Obama gave us 4 years of cronyism, secrecy, and deception
Barack Obama promised to clean up government and
restore Americans' trust in their leaders. He broke this promise, and
instead gave us four years of cronyism, secrecy and deception.
Thus writes
Tim Carney.
Obama's campaign rhetoric about honest
government, his vow in 2008 to level the playing field and his pledge to
right a rigged game lay at the heart of his appeal to the center. This
talk of responsible government has continued throughout his tenure.
"We have to recognize that we face more than a
deficit of dollars right now," Obama told Congress in his first State
of the Union address. "We face a deficit of trust -- deep and corrosive
doubts about how Washington works that have been growing for years."
A few seconds later, speaking on this very theme, the president blatantly lied to Congress and the country.
"We've excluded lobbyists from policymaking jobs," he said.
But sitting in the front row of the House
chamber were four former lobbyists whom Obama had appointed as Cabinet
secretaries. His Internal Revenue Service general counsel had lobbied
for the Swiss Bankers Association. His Treasury Department chief of
staff was fresh off a gig as a Goldman Sachs lobbyist.
As Obama spoke those words, more than 40 ex-lobbyists held policymaking jobs in his administration.
The moment embodied Obama's greatest failures:
his failure to play it straight with the American people, his failure
to wrestle power from the lobbyists and his apparent failure to even
try.
Obama -- through his special-interest
dealings, his corporate welfare and crony capitalism, his deceptions,
his lawbreaking expansion of executive power, his disregard for
transparency and his broken promises -- has increased the deficit of
trust that he inherited.
Obamacare, his signature initiative, was
spawned in backroom deals with the very lobbyists he attacked on the
campaign trail. The Pharmaceutical Research and Manufacturers of
America, the largest single-industry lobby in the country, wrote large
portions of the bill. The law is loaded with special favors and
subsidies that benefit drugmakers at the expense of taxpayers and
patients.
Obama's lawyers tried to keep this fling
secret, stonewalling congressional investigators who wanted to see the
White House's emails with the drug lobby.
Obama's stimulus was a pork-laden lobbyist
feeding frenzy, and cronyism pervaded his green energy subsidies. A
recently revealed email shows a top Energy Department political
appointee warning, "Reid may be desperate. WH may want to help,"

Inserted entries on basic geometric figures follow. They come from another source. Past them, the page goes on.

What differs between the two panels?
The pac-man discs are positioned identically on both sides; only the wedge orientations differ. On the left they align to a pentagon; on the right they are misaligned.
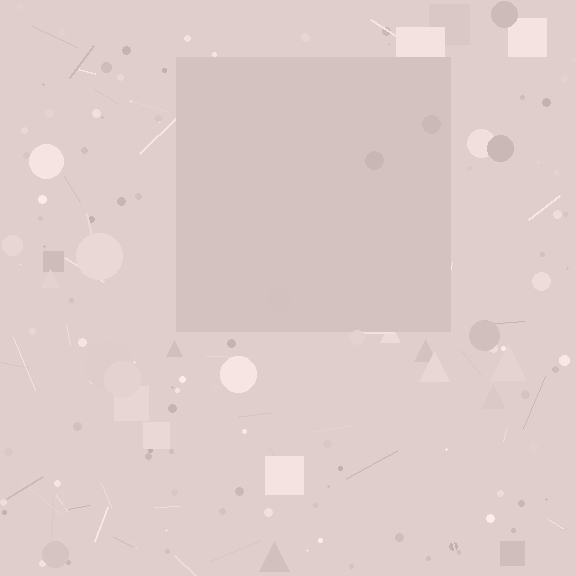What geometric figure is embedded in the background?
A square is embedded in the background.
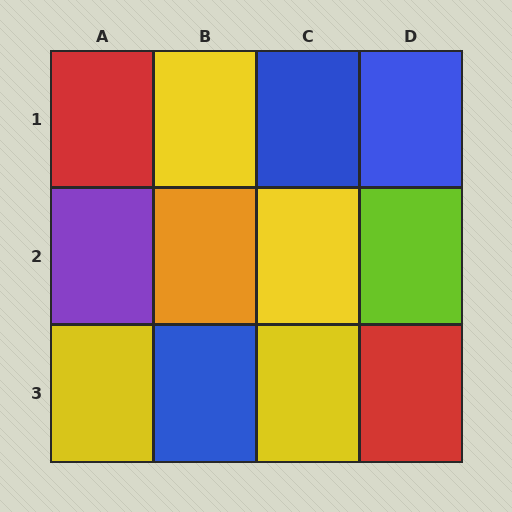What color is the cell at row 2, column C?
Yellow.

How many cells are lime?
1 cell is lime.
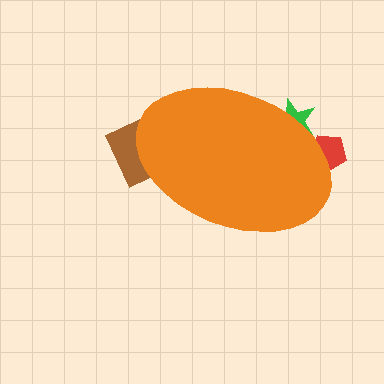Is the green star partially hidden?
Yes, the green star is partially hidden behind the orange ellipse.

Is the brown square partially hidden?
Yes, the brown square is partially hidden behind the orange ellipse.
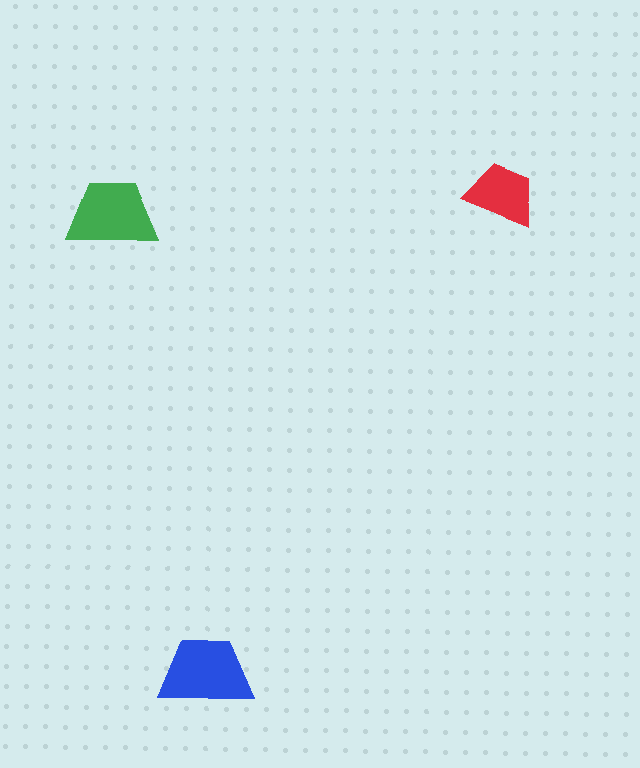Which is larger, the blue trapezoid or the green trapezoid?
The blue one.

referring to vulnerable Senate Majority Leader Harry Reid, who was
seeking a subsidy for his home state. "Short term considerations may be
more important than longer term considerations and what's a billion
anyhow?"
Obama, newly public emails show, personally
oversaw this politically motivated fast-track process that led to such
failed investments as Solyndra. This was not good government. This was
abuse of the public trust for political gain. And it is the norm under
Obama.
Obama launched the United States into war in
Libya with no legal authority to do so, and he tried to dodge the issue
by calling it a "kinetic action."
His administration has clamped down on
transparency, creating new justifications for rejecting Freedom of
Information Act requests. Obama scrapped his "transparency czar"

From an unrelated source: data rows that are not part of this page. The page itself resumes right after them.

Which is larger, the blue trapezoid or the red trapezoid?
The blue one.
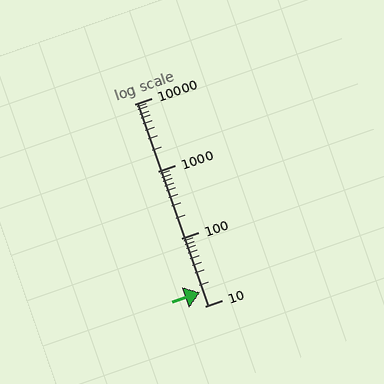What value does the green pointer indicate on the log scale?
The pointer indicates approximately 16.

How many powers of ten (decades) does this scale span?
The scale spans 3 decades, from 10 to 10000.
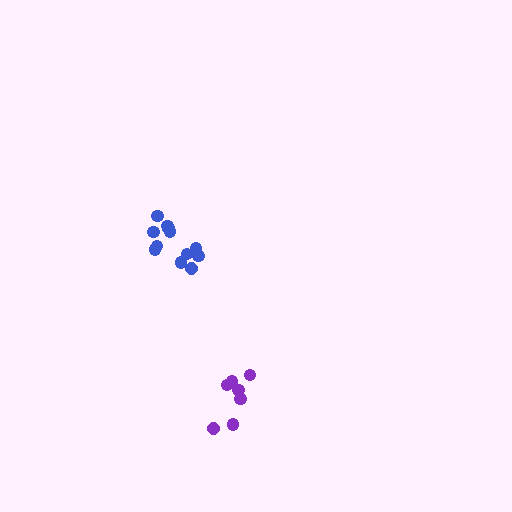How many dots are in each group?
Group 1: 12 dots, Group 2: 7 dots (19 total).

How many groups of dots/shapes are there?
There are 2 groups.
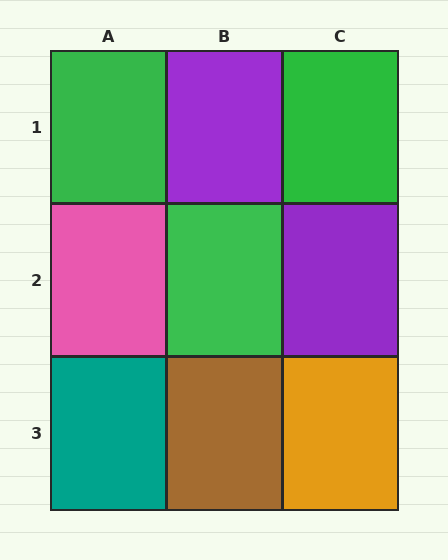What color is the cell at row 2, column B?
Green.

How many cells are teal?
1 cell is teal.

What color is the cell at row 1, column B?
Purple.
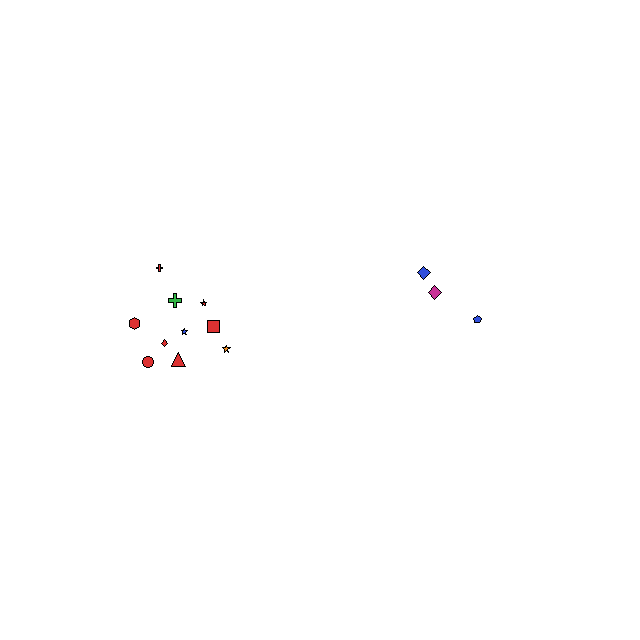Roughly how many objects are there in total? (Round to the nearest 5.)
Roughly 15 objects in total.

position in 2010, giving those duties to partisan lawyer Bob Bauer, who
was openly hostile to transparency -- "disclosure is a mostly
unquestioned virtue deserving to be questioned," Bauer once wrote.
Obama has led by misleading, and he is
campaigning the same way. His economic attack on Mitt Romney centers on a
flagrant misrepresentation of his own auto bailout and Romney's
position. "We refused to let Detroit go bankrupt," Obama said in a radio
address this year. But both GM and Chrysler went bankrupt. "You did not
say that you would provide government help," Obama said to Romney in a
debate, but Romney had called explicitly for federal loan guarantees.
Obama's culture war campaign consists mostly
of claiming Romney would take away birth control -- because Romney
opposes Obama's law outlawing co-pays on birth control and forcing
employers to cover every penny of it.
On honesty, transparency and fairness, you can
object that Bush was as bad. But that misses the point. Obama appealed
to swing voters -- who don't share his extreme views on abortion or his
expansive vision of the government's role -- by promising a new, fairer
way of doing business.
He didn't deliver this. He lost our trust. He doesn't deserve it back.